A juicio de la FAPA, además de la dimisión inmediata de la Consejera de Educación, se deben abordar de forma urgente varias cuestiones.
En primer lugar, este suceso demuestra de nuevo que la arcaica etiqueta heredada del periodo predemocrático por el que se denomina a determinadas familias como numerosas debe desaparecer. Como se puede comprobar otra vez, familias con ingresos más que suficientes para poder atender todos sus compromisos económicos, muchos de ellos libremente adquiridos como éste que nos ocupa, reciben ayudas públicas por el simple hecho de estar etiquetadas como numerosas, mientras que muchas otras que no han recibido esa etiqueta se quedan sin ayudas públicas por superar determinados umbrales de renta, umbrales que no afectan a las familias numerosas en función de cómo está establecido el proceso de baremación en la normativa. Ello vulnera varios mandatos expresados en la Constitución Española, entre ellos: el de no discriminación (artículo 14) y el de asignación equitativa de los recursos públicos (artículo 31). Por tanto, la FAPA anuncia que inicia los trámites legales necesarios para modificar la situación actual en este terreno, cuyos pasos anunciará tan pronto los servicios jurídicos emitan su informe.
En segundo lugar, los cheques guardería deben desaparecer de forma inmediata, algo que se ha reclamado en diversas ocasiones sin que se haya hecho nada al respecto, salvo confirmar por parte de la Consejera que se mantendrían.
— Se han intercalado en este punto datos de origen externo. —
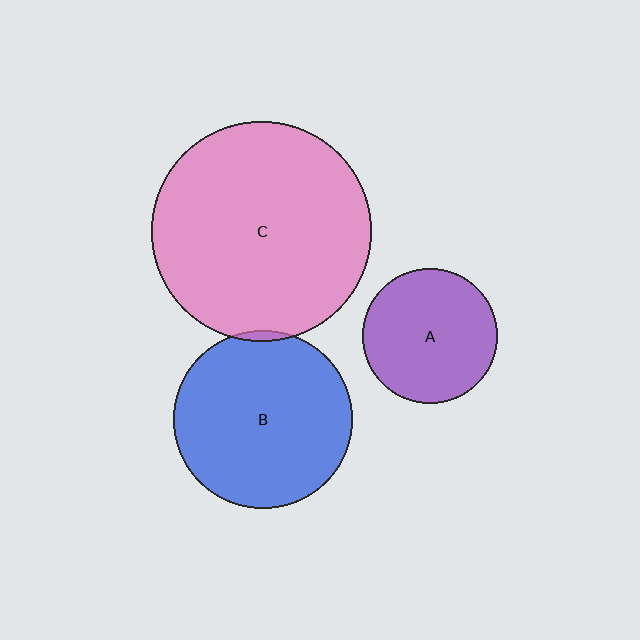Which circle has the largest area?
Circle C (pink).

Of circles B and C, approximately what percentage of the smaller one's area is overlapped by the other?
Approximately 5%.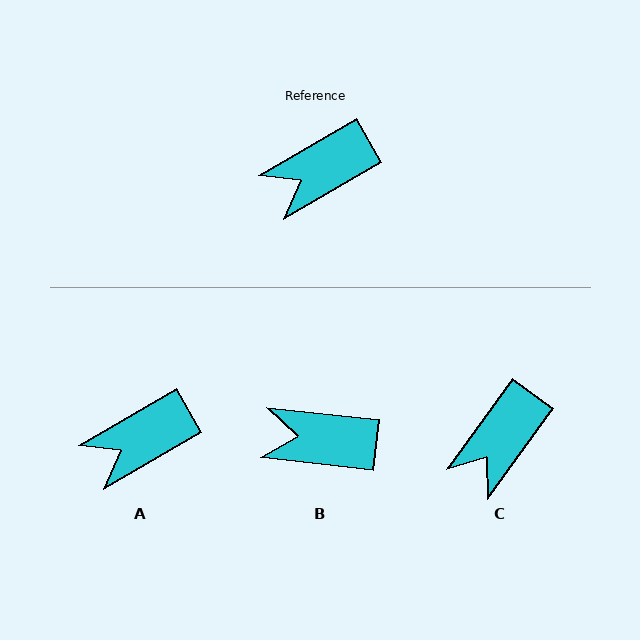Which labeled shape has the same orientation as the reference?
A.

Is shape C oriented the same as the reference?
No, it is off by about 24 degrees.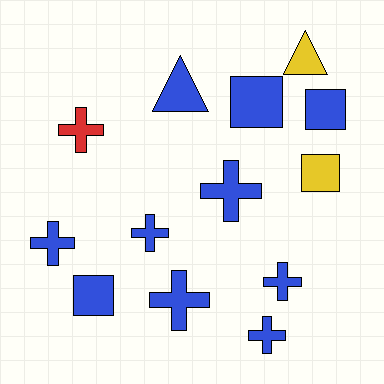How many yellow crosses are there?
There are no yellow crosses.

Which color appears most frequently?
Blue, with 10 objects.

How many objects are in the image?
There are 13 objects.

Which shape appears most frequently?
Cross, with 7 objects.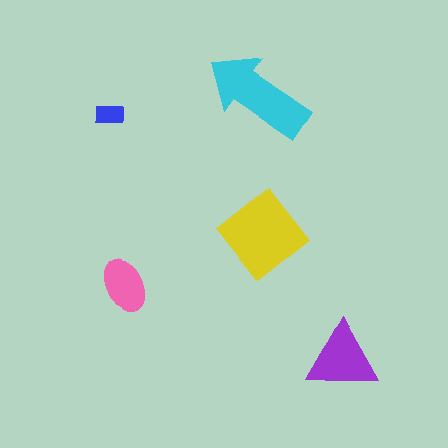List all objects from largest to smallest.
The yellow diamond, the cyan arrow, the purple triangle, the pink ellipse, the blue rectangle.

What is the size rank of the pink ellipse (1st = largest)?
4th.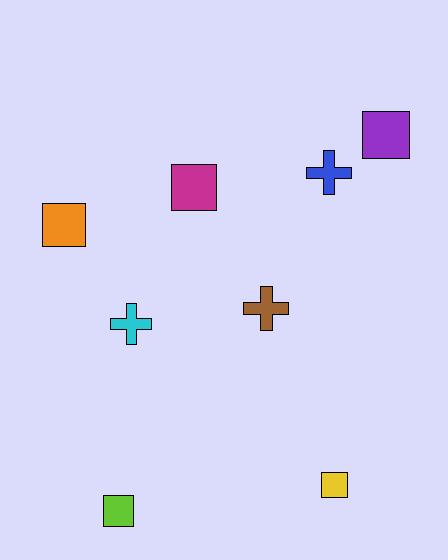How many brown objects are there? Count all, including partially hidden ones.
There is 1 brown object.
Obviamente, de no haberlos mantenido no podría haberlos solicitado, aprovechándose de una situación que se conoce habitualmente como de “juez y parte”. Pero ahora queda nuevamente demostrado que dichos cheques-guardería no pretenden ayudar a familias con necesidades económicas que deben ser atendidas, sino que buscan simplemente financiar a las empresas privadas que hacen negocio con la etapa 0-3 y, por eso, no tienen el más mínimo control de las familias desde el punto de vista económico, permitiendo que muchas, como la de la Consejera de Educación, reciban fondos públicos cuando deberían,
seguramente, estar sujetas a una situación contraria, la exclusión de cualquier ayuda pública por su nivel de ingresos e incluso, quizás, sujetas a una mayor presión fiscal para que contribuyan “al sostenimiento de los gastos públicos de acuerdo con su capacidad económica mediante un sistema tributario justo inspirado en los principios de igualdad y progresividad” (Artículo 31 de la Constitución Española). Dado que esto se vulnera con los cheques-guardería, la FAPA también anuncia que inicia los trámites legales necesarios para modificar la situación actual en este terreno, cuyos pasos anunciará igualmente tan pronto los servicios jurídicos emitan su informe.
En cualquier caso, la FAPA exige al Gobierno de la Comunidad de Madrid, que inicie de forma urgente los cambios legislativos necesarios para corregir ambas cosas sin esperar a que le obliguen a ello los tribunales y, por supuesto, que cese inmediatamente a la Consejera de Educación por ser indigna del cargo que ocupa.